After getting perhaps 1/3 of the way there and then making no progress at all—in between talking about a class trip and how she missed voting by a few weeks but managed to sway her dad into voting the way she wanted (a very smug smile there)—she slid her self back on the bed.
With the exact same amount of patience and sweetness that she had had when she first arrived, she asked for the chair to be slightly reposistioned. They did so; she tried again. When she got about as far as she had the first time; she paused, head still hanging down.
“Are you resting?” The PT checked to make sure she was all right.
“Mm-hmm.” Perfectly calm.
“She’s really getting a work-out—her tricepts are trembling,” the PT remarked to the Student.
In a few moments, Jess starts working again, this time using her head as well (jerking her head one direction encourages her hips to go in the other).

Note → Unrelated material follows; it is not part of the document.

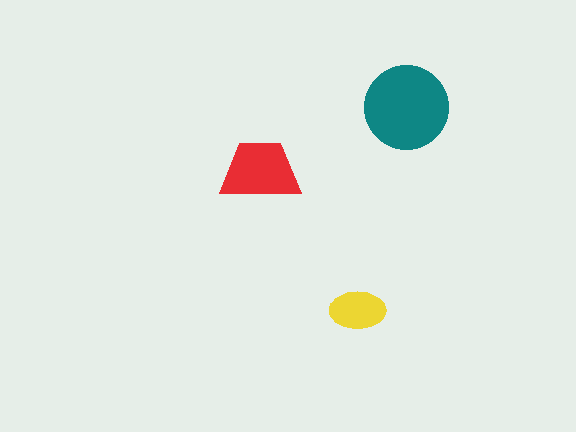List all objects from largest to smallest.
The teal circle, the red trapezoid, the yellow ellipse.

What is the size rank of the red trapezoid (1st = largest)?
2nd.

She gets about half-way through, and she just can’t do it any more, and she asks for help. Between her and the PT, she gets fully into the chair, and a still smiling, still serene Jess wheels herself out.

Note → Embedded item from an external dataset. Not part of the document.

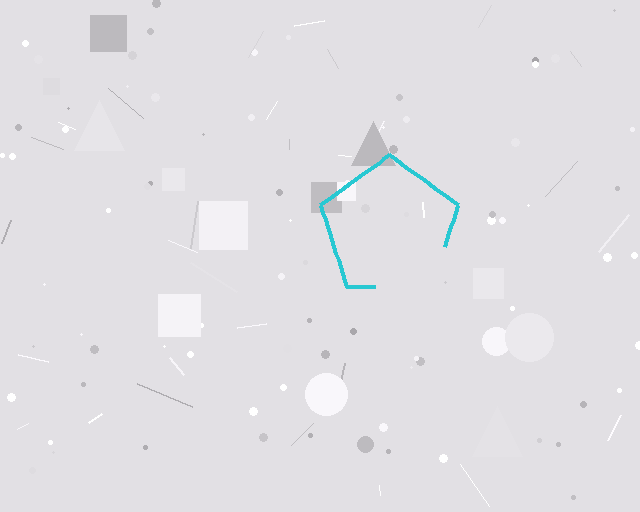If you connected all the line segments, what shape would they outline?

What are you supposed to think when you watch something like that? The PT looked sad. The Student looked like maybe he really pitied her. I felt extremely humbled.
I am sure that Jess is still perfectly human; I am sure she has her good days and her bad days, her days when life is looking up and her days where everything seems hopeless. But I seem to spend most of my days being impatient over what I can’t do or haven’t done yet. I, who spent most of the day trying to stream-line changing the beds into the most efficient process possible, shaving off seconds from every step and combining steps where I could—I don’t even consider the time it takes to get me from bed to chair or back again. I just do it, all the while think about all the things I’m not doing, I ought to be doing, I’ve yet to do, I want to do but can’t.
Jess was graceful. Not her body, which did not want to cooperate with her. But inside, the part of you that says you are perfectly justified to be upset and angry and impatient in the face of great difficulty. That part of you that says you are entitled to the life you think you want, the life you see others having.
Maybe some outside observer would have said I was the more graceful, as I changed pillowcases and disinfected beds in the space of mere moments, and that Jess was the one with problems, as she struggled to even move. But it seems to me that in my insides I boil with impatience and dissatisfaction, that I am the one with problems. And that inside of Jess, she was filled with grace.